Now let’s go ahead and run our newly created Spring Boot application. Right-click on the project and choose ‘Debug As’ > ‘Java Application’. If, at this point, you get a dialog asking ‘Select Java Application’, go ahead and choose ‘ProjectNameApplication’, where ProjectName is the name you gave your project. Usually it’s the top option in the list.

In the console output, you’ll see several lines printed out. Once you see a line like the one below printed out, you know that your Spring Boot project is up and running:

INFO 10076 --- [ main] c.d.s.SpringBootIntroApplication : Started SpringBootIntroApplication in 2.833 seconds (JVM running for 3.426)

What does this project actually do?

If you followed my instructions exactly, you ended up with the basics of a Spring project, with a few essentials. Take a look at the debug output, in particular the following lines:

INFO 10076 --- [ main] s.b.c.e.t.TomcatEmbeddedServletContainer : Tomcat initialized with port(s): 8080 (http)
INFO 10076 --- [ main] o.apache.catalina.core.StandardService : Starting service Tomcat
INFO 10076 --- [ main] org.apache.catalina.core.StandardEngine : Starting Servlet Engine: Apache Tomcat/8.5.4
INFO 10076 --- [ost-startStop-1] o.a.c.c.C.[Tomcat].[localhost].[/] : Initializing Spring embedded WebApplicationContext
INFO 10076 --- [ main] s.b.c.e.t.TomcatEmbeddedServletContainer : Tomcat started on port(s): 8080 (http)
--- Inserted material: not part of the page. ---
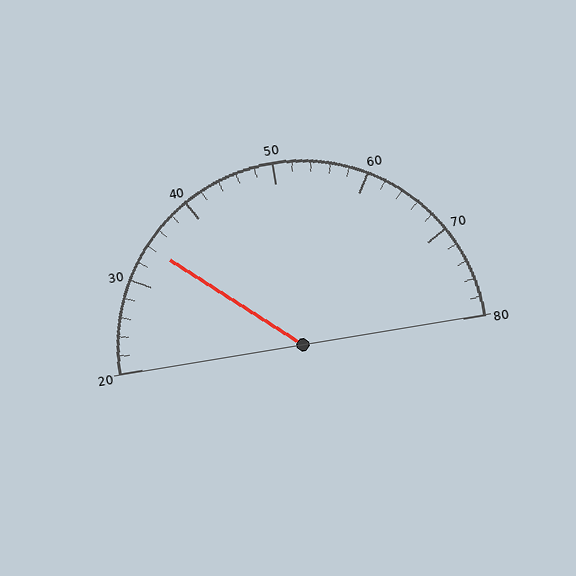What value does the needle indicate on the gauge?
The needle indicates approximately 34.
As you can see, the following gets launched as a part of running our Spring Boot application:

  1. Tomcat
  2. Spring WebApplicationContext

I’ll get into more details around the different context options in later blog posts. For now, just know that the Spring WebApplicationContext, along with the Tomcat Servlet Engine, are what allows your application to accept web requests. With your project still running, open up a web browser to http://localhost:8080 and see what response you get. You should see something similar to the following:

404

Don’t be alarmed with the 404 response, it’s actually expected. The 404 is actually coming from your Spring Boot application. A 404 is being returned because we still have more work to do. We need to map URLs to methods in our Spring Boot application to handle the request that come to the application. In future blog posts, I’ll get into those details.

Congratulations!

Good job! You’ve now created your first Spring (via Spring Boot) application! It’s a simple application, but has all the pieces necessary for a Spring project. Spring Boot helped us along the way; it’s a great way to get a Spring project up and running.